Patient Protection and Affordable Care Act (ACA) advocacy
The Patient Protection and Affordable Care Act (ACA) has transformed access to health care in this country.
A popular, successful law, it is consistent with two core AAFP tenets: that health is a basic human right, and that the U.S. health care system should center on primary care.
Why the ACA matters to family physicians
Because the ACA has shepherded the health care system toward primary care, the Academy has supported the law from its inception and backed it across numerous legal challenges.
In its first decade, the ACA yielded significant policy wins for family physicians, including:
Increased payment rates for primary care physicians who accept Medicaid or work in rural areas
Investment in the Teaching Health Center Graduate Medical Education program to support training for more primary care physicians
Improving coordinated care by advancing the principles of the Patient Centered Medical Home
Key ACA provisions and protections for patients
In line with the AAFP’s principles and advocacy, the ACA’s consumer protections have eliminated many of the worst practices of the health insurance industry, such as charging more or denying coverage because of a preexisting health condition. The law also has prohibited health plans from putting annual or lifetime dollar limits on most benefits, while allowing families to cover their children until they turn 26.
More than 54 million Americans have preexisting conditions that would likely have kept them from attaining health care coverage without the ACA.

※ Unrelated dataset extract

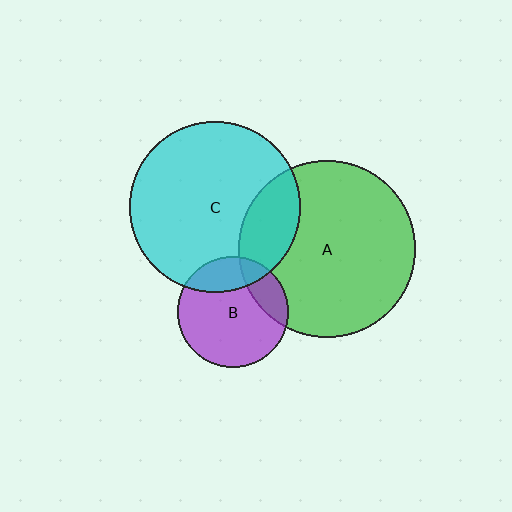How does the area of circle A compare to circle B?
Approximately 2.5 times.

ACA advocacy priorities for family physicians
Family physicians have seen firsthand the ACA’s profound effects on health care access.
Since the ACA’s enactment, the uninsured rate has dropped from 15.5%, in 2010, to less than 8%, in 2023. Thanks to this leap in coverage, family physicians have been better able to manage chronic conditions, prevent unnecessary emergency room visits and provide lifesaving interventions. At the same time, the ACA’s investment in primary care has reduced long-term health care costs for all Americans.
Despite this success, the ACA has faced steady political and legal opposition. These challenges to the law and the patients covered under it jeopardize:
The coverage of some 30 million Americans
The tax structure that funds Medicare
Protections for nursing mothers at work
Affordable prescription drugs for seniors
Enrollment in Medicaid and the Children's Health Insurance Program
The annual or lifetime cost limits afforded by the ACA
The Academy’s ACA advocacy persists because a primary-care–based system is essential to achieve improvements in access, quality and cost.
The Academy, backed by the collective voice of its chapters and members, continues to support the ACA and to urge congress and state lawmakers to safeguard its objectives.
The United States will achieve the better health outcomes, higher patient satisfaction and more efficient use of resources known to result from a primary-care-based system only by committing to health policy centered on family medicine.